Upon approving a $752 million budget for 2025, Pittsburgh Public Schools board members urged district leaders to take aggressive action in changing a long-held policy diverting tax revenue to the City of Pittsburgh.
The budget, passed Monday by a vote of 8-1, includes a $28.1 million deficit. Director Jamie Piotrowski, the lone holdout, attributed the deficit to the ongoing practice, which requires the district to divert .25% of the district’s 2% earned income tax levy to the city.
For 2025, that’s expected to result in a diversion of $25.5 million.
“The district would not be facing the deficit if that quarter percentage of our earned income tax wasn't being diverted to the city,” Piotrowski said Wednesday night.
The practice, which dates back to the mid-2000s, was intended to help the city avert financial collapse while in the state’s oversight program for financially struggling cities, also known as Act 47. But while the city shed its “financially distressed” status in 2018, millions of dollars have continued to be diverted to the city.
Pittsburgh City Council passed a $785 million budget without increasing taxes earlier this week.
“But that is not without our help or our forced help,” Piotrowski said. “At this point, the city needs to resolve their own revenue issues and not rely on the district to fill their own gaps.”
Amending the practice, which was written into state law without a sunset clause, would require either a legislative change or a voluntary agreement with the City of Pittsburgh. District solicitor Ira Weiss said the city has not expressed interest in the latter option.
In the meantime, PPS will draw on its reserves to keep the budget balanced, decreasing the district’s coffers to $38.4 million. While that complies with the board’s fund balance policy requiring reserves of at least 5% of the year’s budgeted expenditures, early financial projections show the district could fall out of compliance as soon as next year.

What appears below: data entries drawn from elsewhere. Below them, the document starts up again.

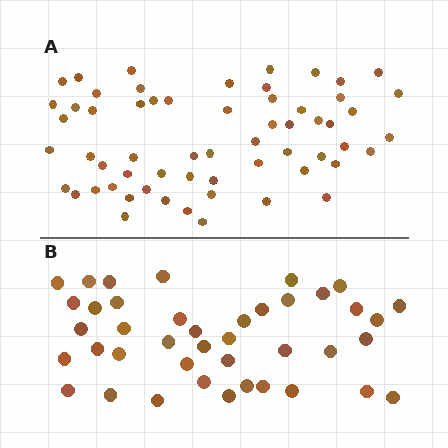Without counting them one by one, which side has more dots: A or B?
Region A (the top region) has more dots.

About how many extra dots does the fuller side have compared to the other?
Region A has approximately 20 more dots than region B.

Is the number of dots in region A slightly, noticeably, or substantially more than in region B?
Region A has substantially more. The ratio is roughly 1.5 to 1.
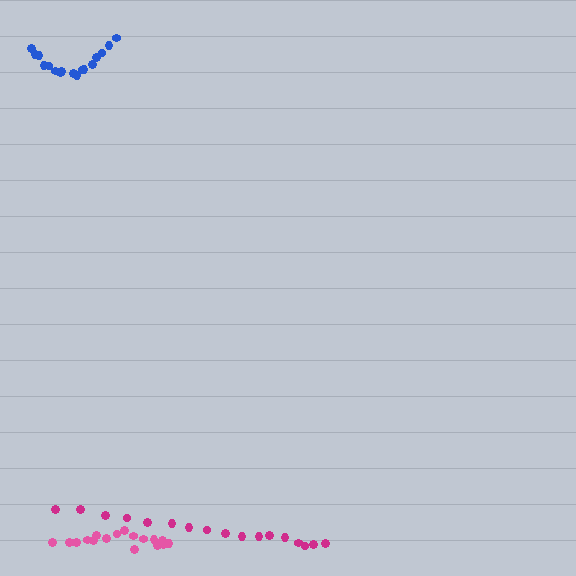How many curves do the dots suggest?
There are 3 distinct paths.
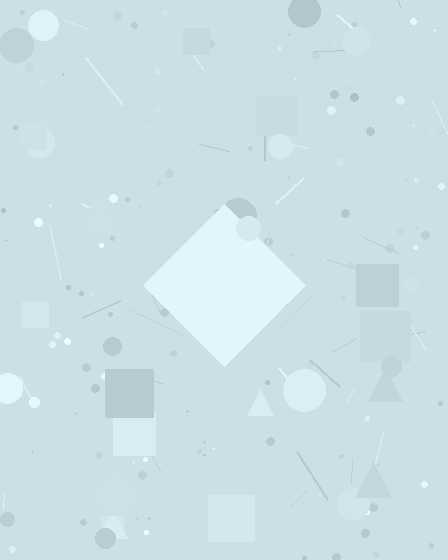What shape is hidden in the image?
A diamond is hidden in the image.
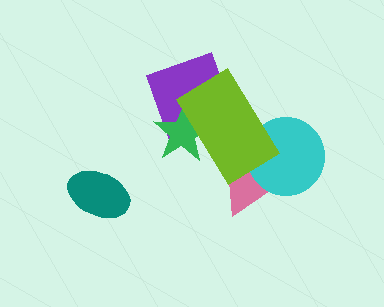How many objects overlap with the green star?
2 objects overlap with the green star.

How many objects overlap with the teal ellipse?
0 objects overlap with the teal ellipse.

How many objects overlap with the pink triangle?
2 objects overlap with the pink triangle.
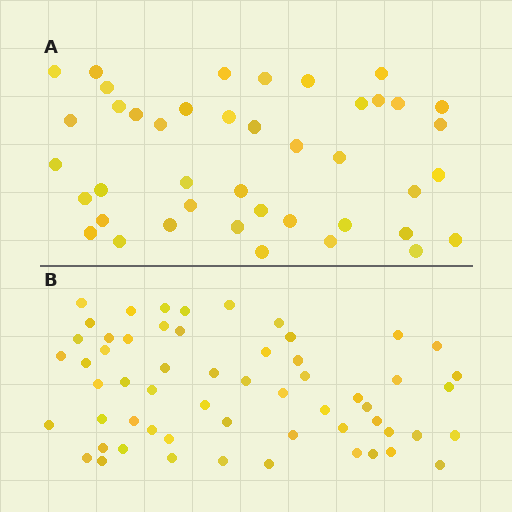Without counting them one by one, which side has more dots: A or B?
Region B (the bottom region) has more dots.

A financial outlook shared with board members earlier this month projects the district could drain its reserves entirely by the end of 2027.
Those warning signs are part of the reason district leaders are considering more than a dozen school closures, though none would take effect until after the 2025-2026 school year. Consultants hired by PPS earlier this year say “rightsizing” the district’s facility footprint is necessary in the face of general enrollment declines.
While the budget does not include any school closures, Piotrowski said the diversion issue has given her pause regarding some aspects of the closure recommendations provided by consultants.
“Imagine what we could do with that $25 million,” she said.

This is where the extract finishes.